In contrast, elevation of serum lactate is caused by metabolic dysfunction (e.g., tissue hypoperfusion and decreased lactate clearance), and is often found in critically ill patients in the intensive care setting [37] and in patients with decompensated cirrhosis [38]. However, most HBV-ACLF patients evaluated in this study, particularly those from the validation cohort, were treated in the general ward, and around 23% of them were non-cirrhotic. Our data showed that compared with NLR, lactate had a weaker correlation with existing severity scores, insignificant reflection of the BI status in non-cirrhotic patient subgroup, and less accurate assessment of short-term mortality risk in patient subgroups with a low or medium level of lactate.

Our present study showed that compared with the lactate-based AARC ACLF score, the NLR-based mAARC ACLF score was more sensitive in predicting short-term mortality risk in patients with HBV-ACLF in the early phase, and its predictive value was less affected by the cirrhosis status of a patient. Additionally, 84 of 590 (14.8%) transplant-free patients with HBV-ACLF did not have data of the baseline lactate and were excluded in the analysis in this study, and 65 of them (77.4%) were from the validation cohort. Using three grades of NLR (< 3.10, 3.10–4.78, and > 4.78) instead of the corresponding levels of lactate (< 1.5 mmol/L, 1.5–2.5 mmol/L, and > 2.5 mmol/L) is more suitable for physicians in primary hospitals in this region because the routine blood test is more frequently taken than the lactate test at these centres.

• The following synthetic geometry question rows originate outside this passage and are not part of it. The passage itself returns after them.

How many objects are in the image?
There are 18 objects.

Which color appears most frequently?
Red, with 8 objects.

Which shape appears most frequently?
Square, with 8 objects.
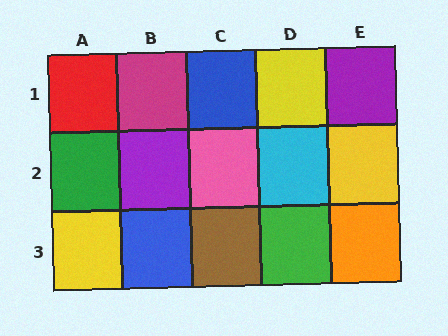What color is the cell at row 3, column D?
Green.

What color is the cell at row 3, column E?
Orange.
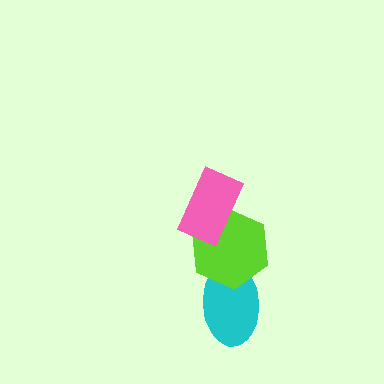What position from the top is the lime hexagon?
The lime hexagon is 2nd from the top.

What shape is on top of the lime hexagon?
The pink rectangle is on top of the lime hexagon.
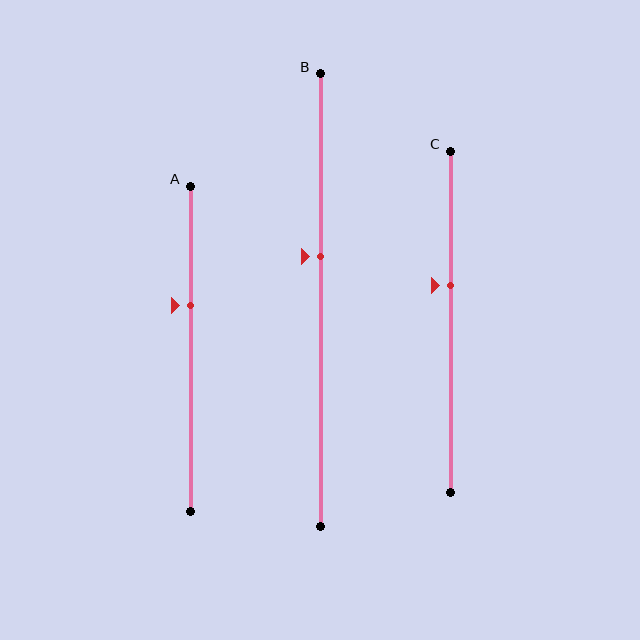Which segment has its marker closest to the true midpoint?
Segment B has its marker closest to the true midpoint.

Although WBC is incorporated in the CLIF-C ACLF score and the NACSELD ACLF score, we did not use this inflammatory index because disparity in the baseline values of WBC exists between cirrhotic and non-cirrhotic patient subgroups, or among cirrhotic patients using different management strategies. Our data showed that although there was overall statistical difference in baseline WBC between HBV-ACLF patients with or without admission BI, WBC did not exceed the upper limit of normal in more than half of the cirrhotic subgroup with admission BI. Additionally, ROC analysis showed that the performance of WBC was not inferior to that of lactate, but was significantly inferior to that of NLR. Thus, compared with the above-mentioned two complex scores, the mAARC ACLF score is significantly easier to calculate, and better suits patients with HBV-ACLF in primary hospitals in this region.

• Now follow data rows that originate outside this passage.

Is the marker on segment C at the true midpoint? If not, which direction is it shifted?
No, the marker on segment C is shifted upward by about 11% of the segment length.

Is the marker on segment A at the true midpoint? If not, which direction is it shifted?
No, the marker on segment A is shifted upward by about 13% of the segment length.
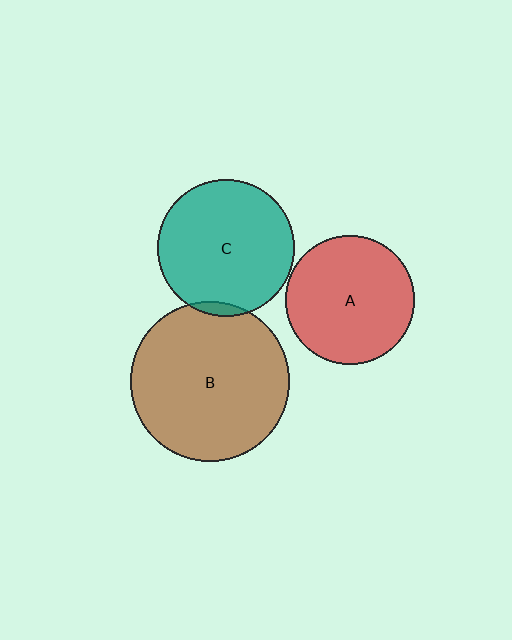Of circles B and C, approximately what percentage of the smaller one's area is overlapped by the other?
Approximately 5%.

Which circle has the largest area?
Circle B (brown).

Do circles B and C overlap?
Yes.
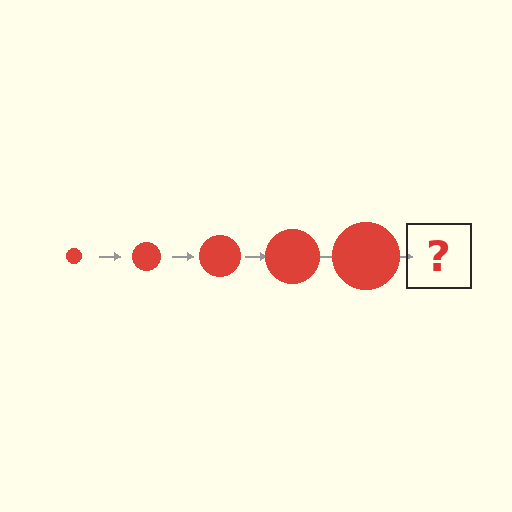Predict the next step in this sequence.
The next step is a red circle, larger than the previous one.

This study had some limitations in addition to its retrospective design. First, patients with non-HBV ACLF (e.g., alcoholic ACLF) were excluded to avoid discrepancy in baseline NLR values, and this may limit the generality of the mAARC ACLF score. Predictive values of NLR and the mAARC score need further validation in non-HBV ACLF patient populations. Additionally, the episodes of BI may be not accurately categorized because numerous patients diagnosed with healthcare-associated BI had long-term utility of preventive antibiotics, particularly extra-broad spectrum antibiotics in the primary facilities. Although significantly increased values of NLR and severity scores were observed in a significant proportion of ACLF patients diagnosed with hospital-acquired BI after 48 h of admission, we did not include their dynamic course in analysis because of objective limitations (e.g., lack of lactate or other laboratory variables for calculation of complex scores and inconsistent intervals of blood samples at different enrolled centres). The predictive values of NLR and the mAARC ACLF score need to be further validated in future prospective research.

Conclusion

Our present study aimed first to use an NLR-based AARC ACLF scoring system for short-term mortality prediction in patients with HBV-ACLF. The findings indicate that the mAARC ACLF score is reliable, time-saving, and suitable for physicians in primary hospitals. Its prognostic accuracy needs further validation in patients with HBV-ACLF in other regions and in patients with non-HBV related ACLF. We implemented a multi-centre prospective study to further validate its prognostic value.